Prince, l’artiste qui défia l’industrie musicale

Prince, ici à Paris Bercy en juin 1987. © AFP/Bertrand Guay
FocusVif.be Rédaction en ligne

Prince n’aura pas simplement légué une oeuvre inclassable et protéiforme: le multi-instrumentiste disparu jeudi a également été la première star mondiale à croiser le fer avec les grandes majors musicales pour conquérir sa liberté commerciale et artistique.

« Les contrats musicaux sont comme, je vais dire le mot, de l’esclavagisme »: les récents propos du Kid de Minneapolis, rapportés par la radio américaine NPR, disent tout de son aversion et de son mépris pour une industrie musicale dont il a tenté de s’affranchir en misant sur la scène. « Je dirais à n’importe quel jeune artiste: ne signe pas », avait-il ajouté.

C’est de loin avec la Warner Music que l’affrontement aura été le plus âpre, causant quasiment sa perte commerciale et le conduisant pendant plusieurs années à renoncer à son légendaire nom d’artiste. Ironie du sort, c’est cette même major qui le repéra, l’enrôla dans son catalogue en 1977 alors qu’il n’avait que 18 ans et, surtout, lui donna le temps de parfaire son art jusqu’à son premier succès planétaire 1999, paru en 1982.

C’est aussi la Warner qui, pendant douze ans (1985-1992), aida financièrement Prince à mettre sur pied son propre label, Paisley Park Records, sur lequel il fit signer de jeunes talents, telle la percussionniste Sheila E et de vieilles gloires comme le pape du P-Funk George Clinton ou la chanteuse Mavis Staples.

Rupture

Paradoxalement, le point de rupture se dessine fin 1992 quand la Warner offre un pont d’or à Prince. L’artiste paraphe alors un nouveau contrat de 100 millions de dollars pour six albums, qui est présenté alors comme le plus juteux jamais signé, loin devant Michael Jackson (50 millions) ou Madonna (60 millions de dollars). Mais le prix à payer n’est pas mince: avec ce contrat, la Warner met la main sur l’ensemble des bandes, les « masters », enregistrées par le natif de Minneapolis depuis 1978.

Leur relation se détériore alors à grande vitesse. Dès 1993, pour son 35e anniversaire, la star affirme ne plus vouloir enregistrer d’album et décide de renoncer à son nom de scène dans l’espoir de se libérer de ses obligations contractuelles avec la Warner.

Il se fait alors appeler « l’artiste anciennement connu sous le nom de Prince » ou se désigne par un nom imprononçable: les signes chromosomiques du sexe masculin et du féminin enchevêtrés. Signe que les couteaux sont tirés, Prince n’hésite pas non plus à se montrer sur scène avec le mot « slave » (esclave) écrit sur ses joues. Cette manoeuvre risquée lui cause du tort commercial mais n’aliène toutefois qu’une partie de ses fans. En 1993, les 72.000 places de son concert dans le stade londonien de Wembley s’envolent ainsi en moins d’une heure.

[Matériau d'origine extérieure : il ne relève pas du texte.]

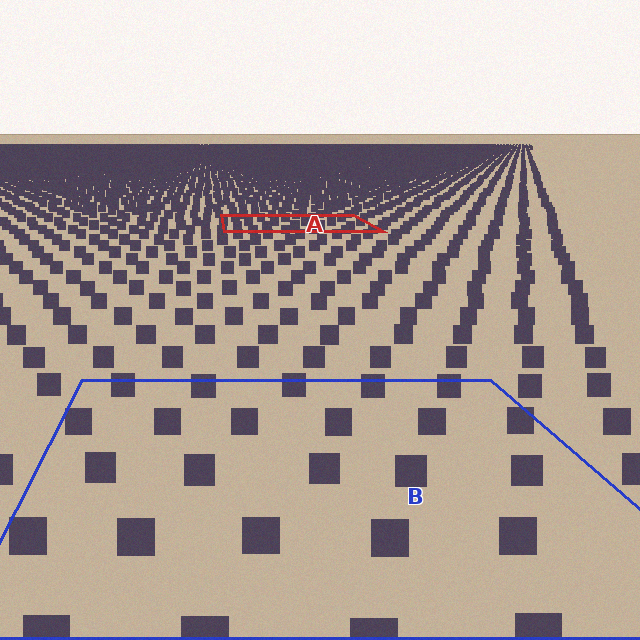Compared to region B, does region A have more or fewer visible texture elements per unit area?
Region A has more texture elements per unit area — they are packed more densely because it is farther away.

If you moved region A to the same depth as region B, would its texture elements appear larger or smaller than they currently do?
They would appear larger. At a closer depth, the same texture elements are projected at a bigger on-screen size.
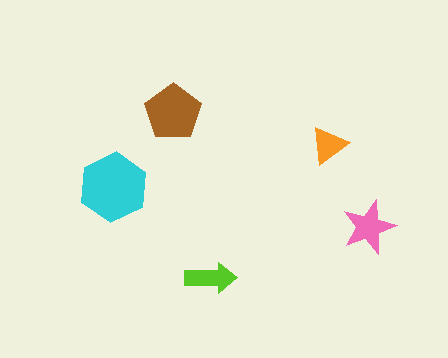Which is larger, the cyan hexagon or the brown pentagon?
The cyan hexagon.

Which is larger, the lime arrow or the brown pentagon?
The brown pentagon.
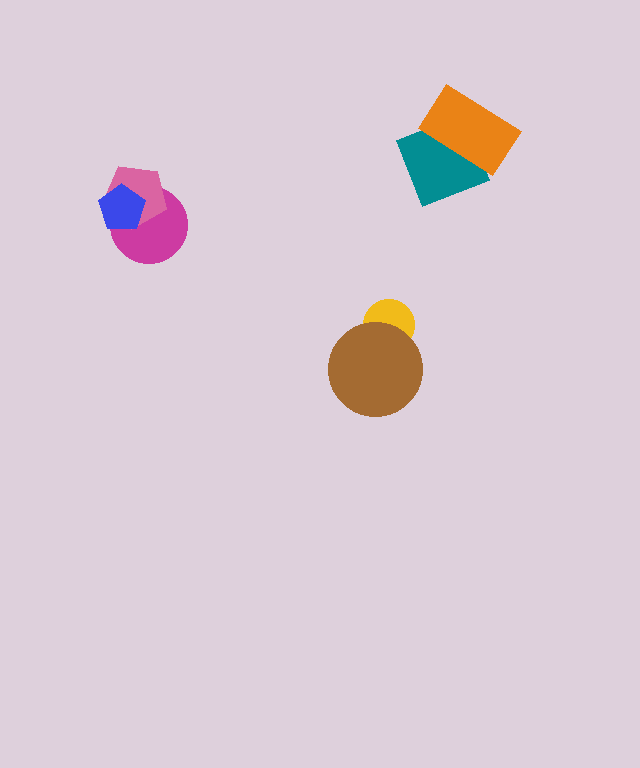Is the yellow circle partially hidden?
Yes, it is partially covered by another shape.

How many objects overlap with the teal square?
1 object overlaps with the teal square.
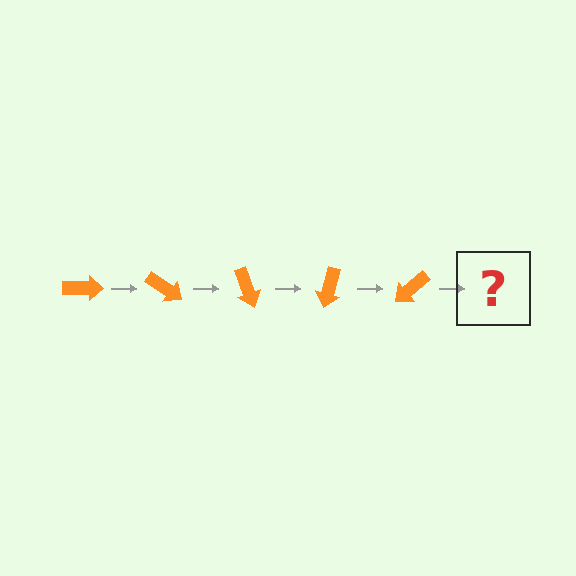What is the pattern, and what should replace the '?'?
The pattern is that the arrow rotates 35 degrees clockwise each step. The '?' should be an orange arrow rotated 175 degrees clockwise.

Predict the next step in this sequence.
The next step is an orange arrow rotated 175 degrees clockwise.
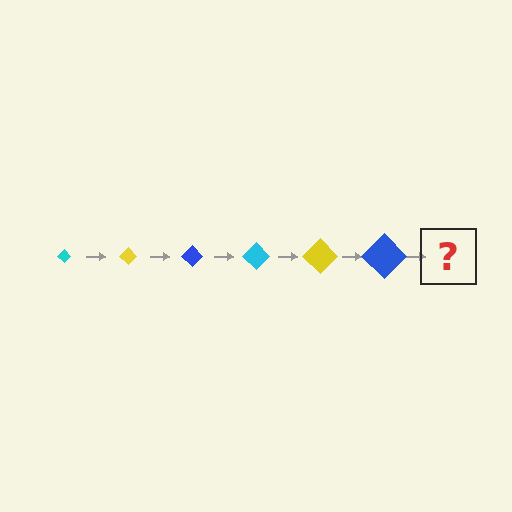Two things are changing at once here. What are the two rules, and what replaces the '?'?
The two rules are that the diamond grows larger each step and the color cycles through cyan, yellow, and blue. The '?' should be a cyan diamond, larger than the previous one.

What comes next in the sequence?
The next element should be a cyan diamond, larger than the previous one.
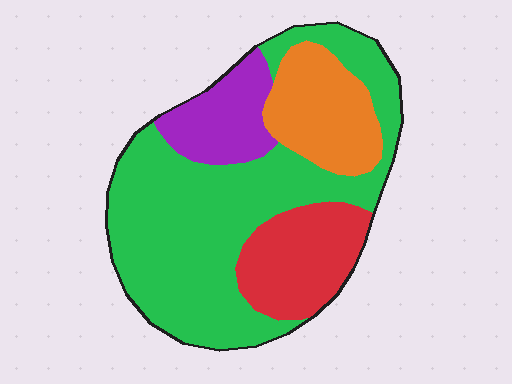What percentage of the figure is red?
Red covers 17% of the figure.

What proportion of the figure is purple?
Purple covers around 10% of the figure.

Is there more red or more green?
Green.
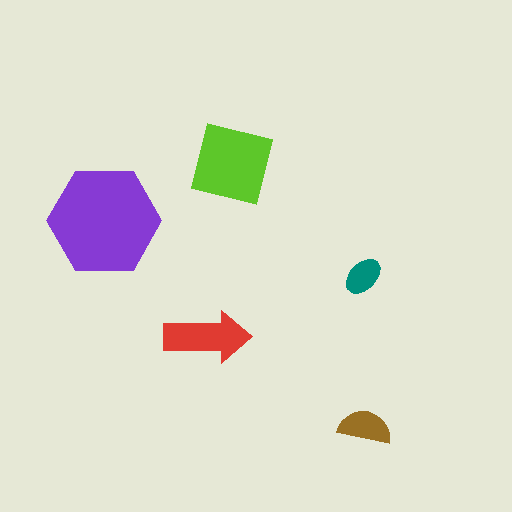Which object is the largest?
The purple hexagon.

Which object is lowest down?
The brown semicircle is bottommost.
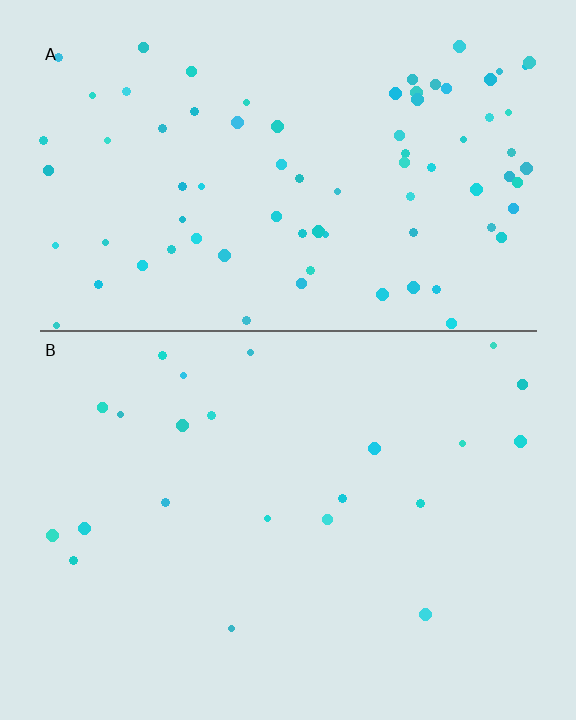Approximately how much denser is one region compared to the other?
Approximately 3.6× — region A over region B.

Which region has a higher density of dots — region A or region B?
A (the top).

Désireuse d’assurer son retour sur investissement, la Warner commet alors un crise de lèse-majesté: elle publie une compilation des meilleurs titres de Prince, une démarche que l’artiste considérait comme un acte de décès musical.

« La fin d’Internet »

Fin 1995, la rupture est définitivement consommée. « Au cours de près de deux décennies de relation, l’artiste et Warner Bros. ont développé des différences irréconciliables », affirme alors Prince dans un communiqué.

C’est armé d’un nouveau label, NPG Records, que Prince va remonter la pente en misant sur les recettes de concerts, en nouant des contrats occasionnels avec des majors mais aussi en utilisant Internet pour écouler ses opus directement vers son public. Mais l’idylle de Prince avec le Web est de courte durée.

Ces dernières années, l’artiste s’est battu pour que les vidéos de ses concerts soient systématiquement retirées de YouTube pour protéger ses droits. Mais il a surtout dénoncé la montée en puissance des sites de streaming, fustigeant le faible pourcentage reversé aux artistes par iTunes ou Spotify.

En 2010, il déclare même la « fin d’Internet ». « Ce que je voulais dire c’est qu’Internet était fini pour tous ceux qui veulent être payés (de leur art) », avait-il expliqué quelques années plus tard dans le Guardian. « Et j’avais raison sur ce point », avait-il ajouté.